All the previously stable energy lines turned frenzied at once.

Hodell's heart dropped.

A lure.

Not just a device. Not just a hidden machine.

A trap designed to be found.

A sting operation.

He cut the scan immediately and sprang backward, one hand already reaching for the communication badge on his chest.

No response.

His pupils contracted.

"The line's been cut."

This place had become a kill box.

Without wasting another thought, he turned and bolted for the exit.

He made it only as far as the bend in the tunnel before rapid footsteps burst from the darkness ahead.

Four figures in black tactical uniforms rushed into view, their movements smooth, quick, and disciplined.

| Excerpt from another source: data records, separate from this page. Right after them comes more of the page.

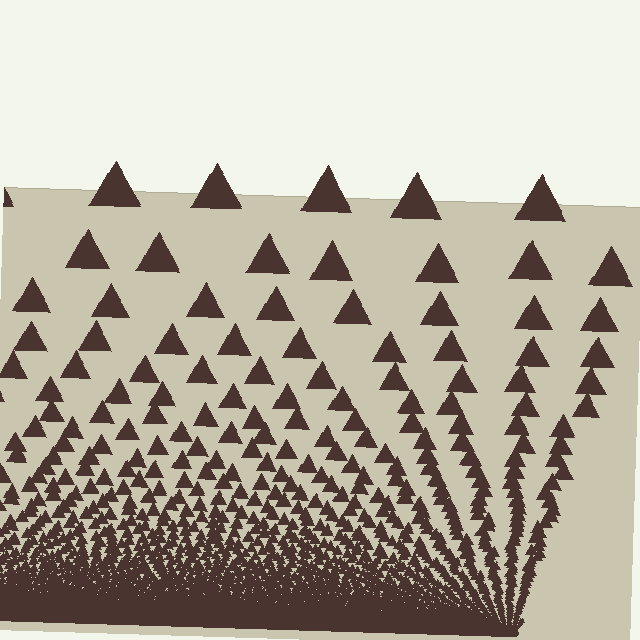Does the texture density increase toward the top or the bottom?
Density increases toward the bottom.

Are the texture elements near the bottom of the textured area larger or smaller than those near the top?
Smaller. The gradient is inverted — elements near the bottom are smaller and denser.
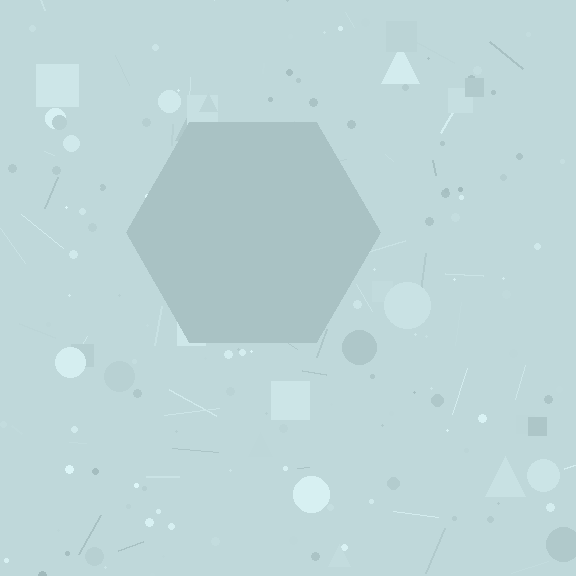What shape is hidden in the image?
A hexagon is hidden in the image.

In an instant, they spread and blocked the passage.

Their eyes were cold. None of them bothered with introductions.

An invisible pressure descended on the space.

Hodell's head throbbed sharply.

Psychics.

He moved at once, trying to break through before they could fully synchronize, but the air around him thickened into something like glue. His momentum dragged, then stumbled.

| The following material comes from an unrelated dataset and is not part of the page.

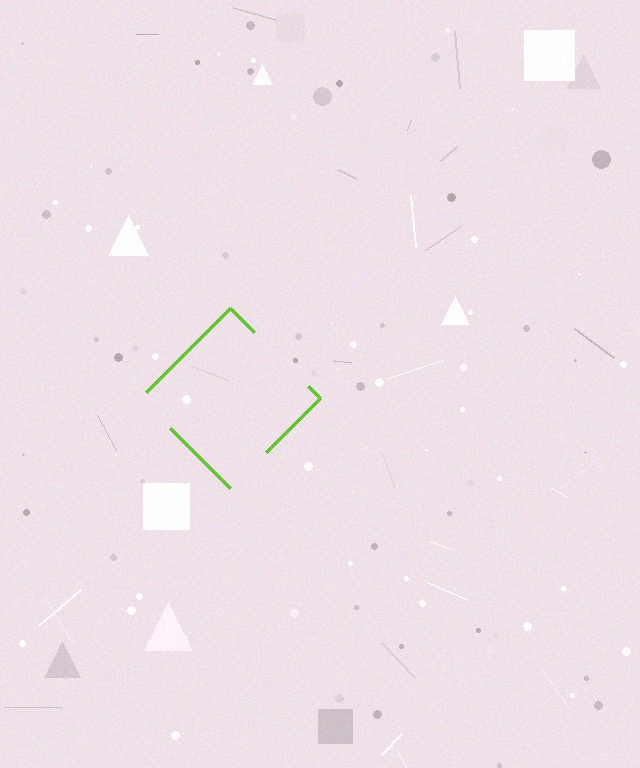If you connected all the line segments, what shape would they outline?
They would outline a diamond.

An invisible force seized his ankle and whipped him sideways into the rock wall.

Pain exploded up his leg.

He twisted in midair, barely stabilizing himself by generating a repulsive burst underfoot.

One of the attackers stepped forward, fingers hooked slightly inward.

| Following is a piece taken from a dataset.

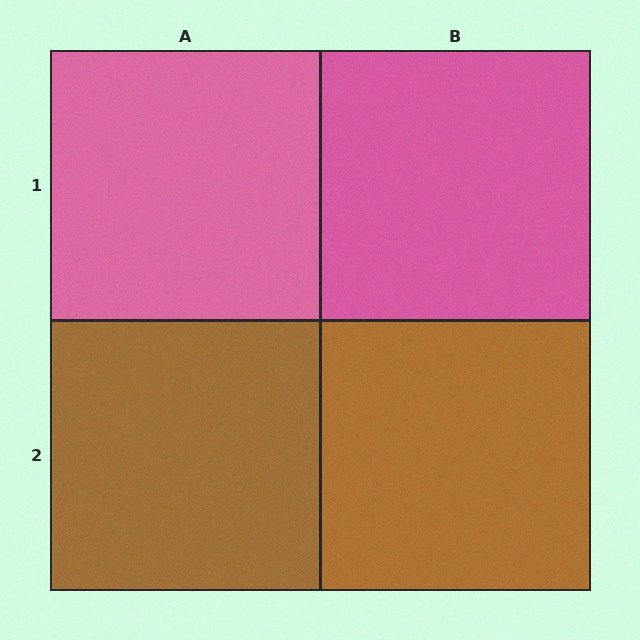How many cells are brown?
2 cells are brown.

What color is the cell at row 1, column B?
Pink.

A concentrated telekinetic shock blasted toward him like an invisible battering ram.

Hodell did not retreat.

He raised his right hand and compressed a violent mass of source energy in his palm. Heat gathered. Pressure peaked.

Then he fired.

The two attacks collided head on with a deafening crack. The telekinetic wave was thrown off course by the eruption of heat and impact, though Hodell still felt a scorching pressure rake across his shoulder.

There was no pause.

A mental spike stabbed toward his mind from the flank. At the same time, layered telekinetic restraints cinched around his limbs, trying to lock his body in place.

His eyes hardened.

He forced his concentration inward and expanded a chaotic barrier around his consciousness, grinding against the mental intrusion with brute resistance rather than elegance. His mastery in that area was far from complete, but advancement had at least given him the beginnings of a defense.

At the same time, he drove a high frequency vibration through the energy wrapped around his body.

The telekinetic restraints shivered.

One of the men reacted in surprise. "He's interfering with the field."

The fourth attacker stepped in.

Then the real pressure came.

A far stronger telekinetic suppression net crashed down over the tunnel like a collapsing ceiling.

The very air seemed to harden.

To compress.

To crush.

"Target confirmed," the apparent leader said coldly. "Ryan of the Rapid Response Department. Prepare for memory erasure."

Memory erasure.

So that was the goal.

Not immediate execution. Not yet.

In their judgment, he was only a newly appointed specialist with little seniority, a manageable problem to be neutralized quietly.

The pressure around him mounted with terrifying efficiency.

Hodell's energy simulations were beginning to lag behind the pace of their coordinated attacks. Four trained Psychics working in concert created a tightening web. The more he strained against one strand, the more the others closed in.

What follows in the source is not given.